Certain foods cause us to become tired and fall asleep quickly, due to chemical reactions that occur in the body and brain, triggering neurotransmitters like serotonin and hormones like melatonin. Eating foods that trigger these substances helps to quiet our minds and calm our bodies, lulling us into a state where we can naturally drift off into peaceful sleep. If you have a hard time sleeping and are looking for natural sleep aids that really work, learn about the foods that can relax and soothe you into somnolence.
Milk
Milk contains tryptophan, a naturally occurring amino acid used by the brain which causes the body to relax, according to Clipmarks.com. Tryptophan is also found in turkey, as you may know if you have ever fallen asleep after a big turkey dinner on Thanksgiving. Tryptophan is converted in the brain to serotonin, which triggers the body to relax and go to sleep. Milk also contains calcium, a natural sleep aid which helps the body process tryptophan, according to Helpguide.org.
Raw Honey
Dr.
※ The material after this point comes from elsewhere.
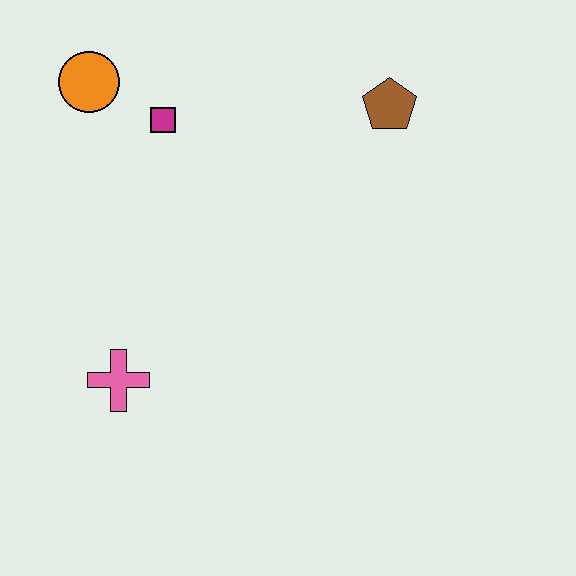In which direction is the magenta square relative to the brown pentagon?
The magenta square is to the left of the brown pentagon.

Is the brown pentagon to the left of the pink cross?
No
Theodore A. Baroody, in his book, "Alkalize or Die," recommends taking a teaspoon or two of raw honey either straight or mixed in warm milk to relax and help the body prepare for sleep. Raw honey is high in potassium, helping to neutralize the acids in the body, allowing naturally occurring tryptophan to do its work in the system and relax the body. Clipmarks.com points out that that small amounts of glucose alter the brain to stop producing a neurotransmitter known as orexin, that helps to keep us alert.
Bananas
High in magnesium and potassium, bananas help to reduce muscle tightness and relax the body, according to Clipmarks.com. They also stimulate the production of melatonin and serotonin.
Chamomile Tea
Chamomile tea offers a mild, sedative-like effect for the body and is an excellent sleep inducement, according to Jethro Kloss, in his book on herbal treatments, "Back to Eden."
Almonds
Almonds contain both tryptophan and magnesium, according to Kloss, and can be eaten to help relax the body and prepare it for rest.
Potatoes
Potatoes encourage sleepiness and help to neutralize acids in the body that interfere with the action of tryptophan, according to Clipmarks.com.
Avocados and Coconuts
FactsAboutInsomnia.org suggests eating avocados and coconuts, two healthy fats that help to balance the system and keep your blood sugar stable, which avoids the highs and lows that go along with sugary foods.
Oats
Oatmeal and oatmeal cookies are high in melatonin, the sleep hormone, and help to bring on drowsiness, points out Clipmarks.com.
Whole Grain Toast
A piece of whole grain bread, lightly toasted makes a great bed-time snack, stimulating the production of insulin which aids neural pathways getting tryptophan to the brain to help produce serotonin and sleepiness.